Texto de António Costa, Director, hoje publicado no Diário Económico.
Vítor Gaspar sai do Governo como não se
esperava, especialmente de quem assumiu todo o protagonismo, e nunca o
recusou, zangado com a sua incapacidade para levar a efeito a reforma do
Estado, zangado com o primeiro-ministro por ausência de uma liderança
de suporte ao ajustamento, zangado com os seus colegas de Governo. E
assinou, como nunca o fez o melhor discurso de António José Seguro, a
certidão de óbito deste Governo. Só falta saber a data.
Ao contrário do que parece, a saída de Vítor Gaspar neste
momento, nestas circunstâncias, por estas razões, que o próprio
explicitou numa carta - uma peça de antologia para a história política e
económica do país - é um péssimo sinal. Vítor Gaspar é o responsável
directo pela recuperação da credibilidade do país junto dos mercados e
dos credores, os actuais, ou seja, a ‘troika', e os futuros. Tem esse
crédito, ninguém lho tira. Mas não percebeu o país que tinha, falo do
país económico, da estrutura empresarial, dos trabalhadores. Nem sequer a
sua dimensão política, desvalorizou-a a todos os outros objectivos,
externos. E, portanto, o que fez de melhor acabou por ser o principal
obstáculo à sua actuação como ministro das Finanças.
É, ainda assim,
uma saída que fragiliza o Governo. Porquê? Porque Vítor Gaspar
confessou a sua incapacidade para levar o acordo com a ‘troika' até ao
fim, até Junho de 2014. Assume-o de forma séria e honesta, porque já não
tinha a credibilidade e confiança de ninguém. Nem sequer da ‘troika',
como se percebeu nos últimos dias. O problema, a questão que fica, é
porquê? Por responsabilidades próprias e, sobretudo, por falta de apoio
político, do primeiro-ministro e do resto do Governo.

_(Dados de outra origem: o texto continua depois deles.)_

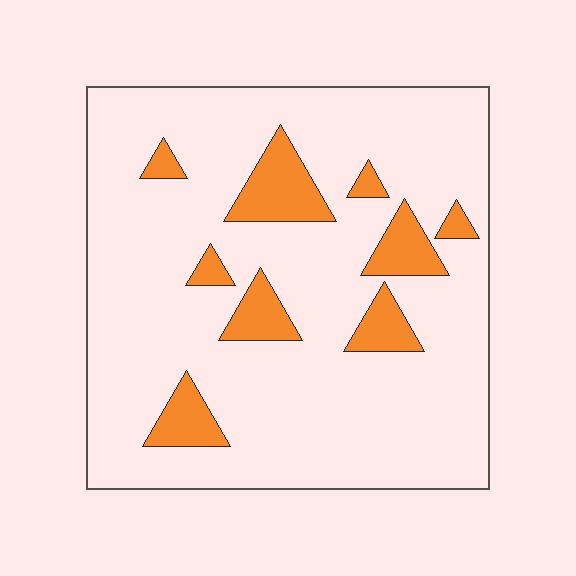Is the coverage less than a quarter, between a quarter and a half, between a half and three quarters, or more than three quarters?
Less than a quarter.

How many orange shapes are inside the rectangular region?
9.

Quando são muitas as dúvidas sobre a capacidade do Governo de
levar a cabo a reforma do Estado, Vítor Gaspar deixa claro que não tem
dúvidas nenhumas. Não será mesmo para fazer, ou, então, muita coisa tem
de mudar. A certidão de óbito está passada, é mais grave do que qualquer
declaração de António José Seguro ou qualquer greve geral, e tem a
assinatura do mais insuspeito dos subscritores, o próprio Gaspar.
O que fica, então, para a nova, e surpreendente, ministra das
Finanças, agora, número três do Governo, depois de Paulo Portas? Maria
Luís Albuquerque não vai mudar de política, vai tentar fazer, de facto, o
que Vítor Gaspar não conseguiu. Sem o mesmo peso político, mas com um
perfil de executiva, dura e rigorosa, apesar dos ‘swap', que, agora, se
tiverem algum desenlace, arrastarão todo o Governo.
Pedro Passos Coelho centraliza o poder em torno de três pessoas
que são da sua total confiança política: Carlos Moedas, Poiares Maduro e
Maria Luís Albuquerque. A ministra das Finanças tem pulso firme,
conhece os dossiês e é conhecida da ‘troika', com quem o Governo tem
ainda de negociar o fim deste acordo e o novo programa cautelar. O
primeiro-ministro não tinha outra solução, nem melhor. Mas se é a
solução possível, o sucesso do seu trabalho está longe de estar
garantido. Como escreve Vítor Gaspar, que se despede com "amizade,
lealdade e admiração".
O primeiro teste, de Maria Luís Albuquerque e do próprio Governo,
vai ser o Orçamento do Estado para 2014. Vai ser mais relevante para o
futuro político deste Governo, e do país, do que o resultado das
autárquicas.
PS: A demissão de Vítor Gaspar do Governo coincide com o regresso de
Teixeira dos Santos à vida política. Poderia ser mais irónico?